Back when they dominated the arthouse scene with films like A Room With A View and Howard's End, producer Ismail Merchant and director James Ivory engendered such animus among critics that "Merchant-Ivory" become a pejorative phrase, shorthand for inert costume dramas or literary adaptations with the veneer of quality. Merchant's death three years ago put an end to their collaboration, but the Merchant-Ivory label lives on, and it now applies all-too-suitably to Before The Rains, the turgid English-language debut of Indian director-cinematographer Santosh Sivan (The Terrorist). All the expected hallmarks are there: sumptuous production values and pretty (though inexpressive) photography, undercooked melodrama, and political metaphor so obvious that it doesn't merit being referred to as subtext. Everything is right there on the surface.

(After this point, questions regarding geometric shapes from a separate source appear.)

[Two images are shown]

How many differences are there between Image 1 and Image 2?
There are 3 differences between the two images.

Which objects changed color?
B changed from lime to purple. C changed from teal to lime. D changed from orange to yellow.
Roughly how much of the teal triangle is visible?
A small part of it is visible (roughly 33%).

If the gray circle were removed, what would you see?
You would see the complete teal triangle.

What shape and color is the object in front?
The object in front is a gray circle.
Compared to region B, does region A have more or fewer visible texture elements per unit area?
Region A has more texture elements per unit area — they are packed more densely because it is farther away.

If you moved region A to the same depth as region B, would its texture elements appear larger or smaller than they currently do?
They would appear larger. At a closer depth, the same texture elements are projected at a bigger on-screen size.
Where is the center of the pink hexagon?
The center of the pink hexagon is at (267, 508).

Set in colonial India in 1937, Before The Rains takes place in a remote area in the southern part of the country, where the growing nationalist movement is just reaching the populace. English businessman Linus Roache has an ambitious plan to build a spice plantation, but it involves a sizable loan from a British bank, plus the mass employment of local villagers to clear a road through the hills surrounding his estate. In the meantime, he's been having a passionate affair with pretty house servant Nandita Das, who risks the wrath of her abusive husband if they're ever found out. One day, Roache and Das steal off for a romantic interlude in the forest, but when a pair of local boys witnesses them, the potential fallout could be damaging for both of them. Roache's faithful English-speaking Indian assistant Rahul Bose is tasked with keeping the affair under wraps.

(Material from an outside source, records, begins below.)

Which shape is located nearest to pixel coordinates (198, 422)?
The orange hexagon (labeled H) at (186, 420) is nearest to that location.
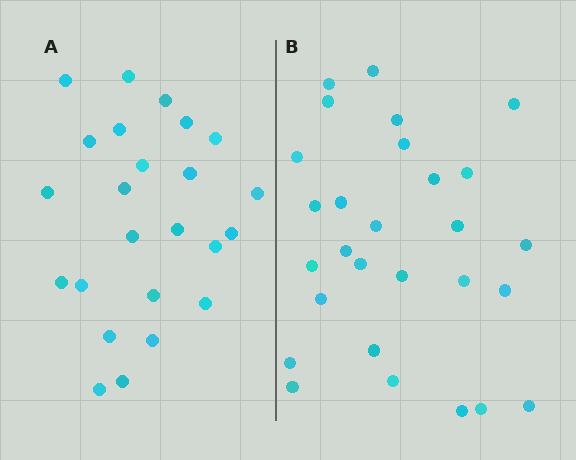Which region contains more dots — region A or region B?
Region B (the right region) has more dots.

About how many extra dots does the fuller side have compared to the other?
Region B has about 4 more dots than region A.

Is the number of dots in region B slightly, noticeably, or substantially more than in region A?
Region B has only slightly more — the two regions are fairly close. The ratio is roughly 1.2 to 1.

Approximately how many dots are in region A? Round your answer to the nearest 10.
About 20 dots. (The exact count is 24, which rounds to 20.)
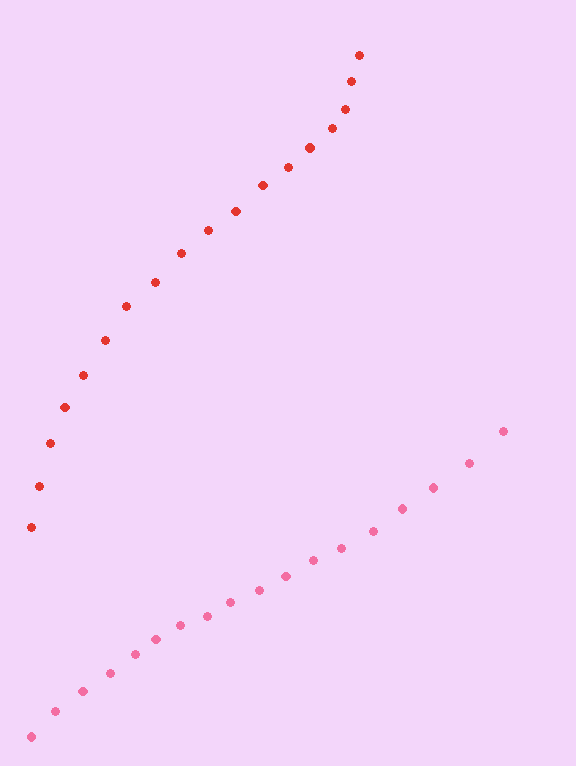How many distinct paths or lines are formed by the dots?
There are 2 distinct paths.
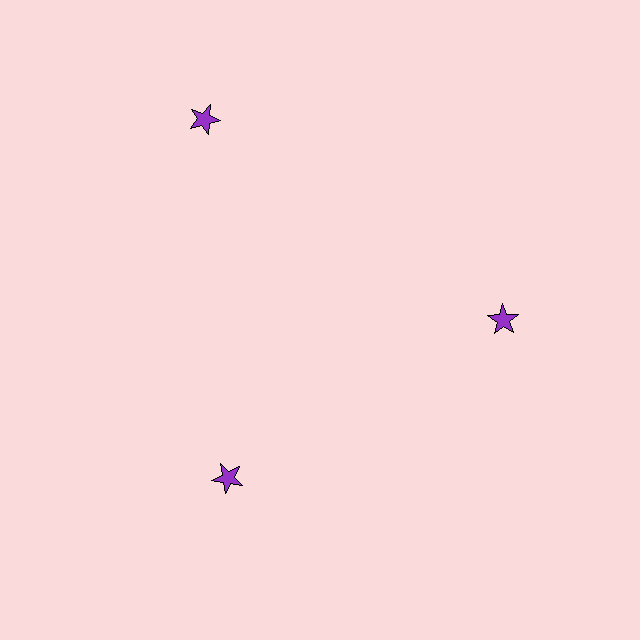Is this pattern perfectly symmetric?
No. The 3 purple stars are arranged in a ring, but one element near the 11 o'clock position is pushed outward from the center, breaking the 3-fold rotational symmetry.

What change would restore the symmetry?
The symmetry would be restored by moving it inward, back onto the ring so that all 3 stars sit at equal angles and equal distance from the center.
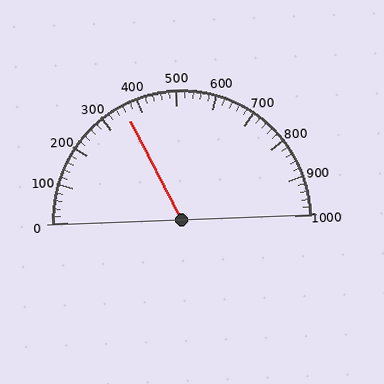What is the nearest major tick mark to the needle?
The nearest major tick mark is 400.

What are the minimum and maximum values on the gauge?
The gauge ranges from 0 to 1000.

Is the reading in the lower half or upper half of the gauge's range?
The reading is in the lower half of the range (0 to 1000).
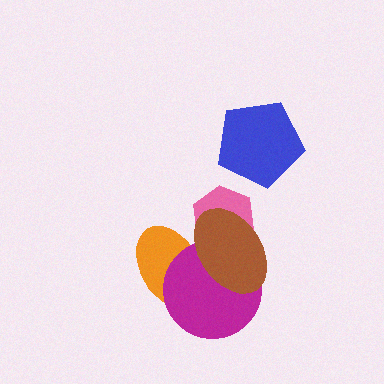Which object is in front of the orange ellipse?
The magenta circle is in front of the orange ellipse.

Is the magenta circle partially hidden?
Yes, it is partially covered by another shape.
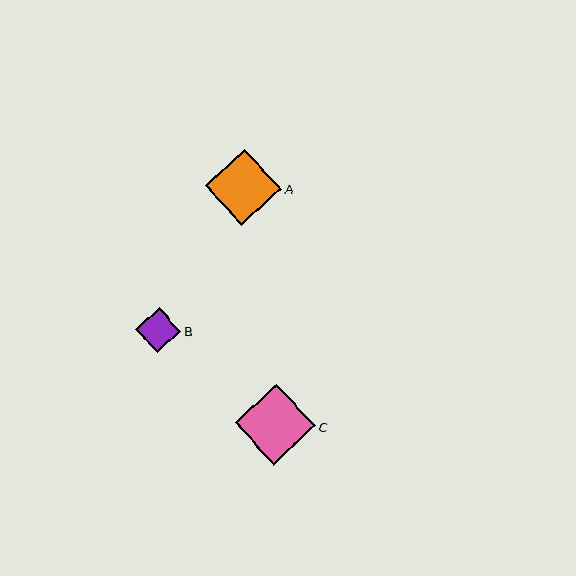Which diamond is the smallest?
Diamond B is the smallest with a size of approximately 45 pixels.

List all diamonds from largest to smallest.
From largest to smallest: C, A, B.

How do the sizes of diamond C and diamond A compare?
Diamond C and diamond A are approximately the same size.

The one appealing aspect of Before The Rains is that there are no villains, just three characters who are driven first by shared desires, then by a natural impulse for self-preservation that brings them into conflict. Roache is a nice enough guy, but he's a colonialist oppressor all the same; given the choice between coming clean about the affair or covering it up, he has to do the dishonorable thing or lose his family, his business ambitions, and maybe his life. If anything, Bose has it worse, because he can't appease his boss and his people at the same time. With all these volatile emotions at play, Before The Rains should percolate like The Postman Always Rings Twice, but well it's a Merchant-Ivory production, after all.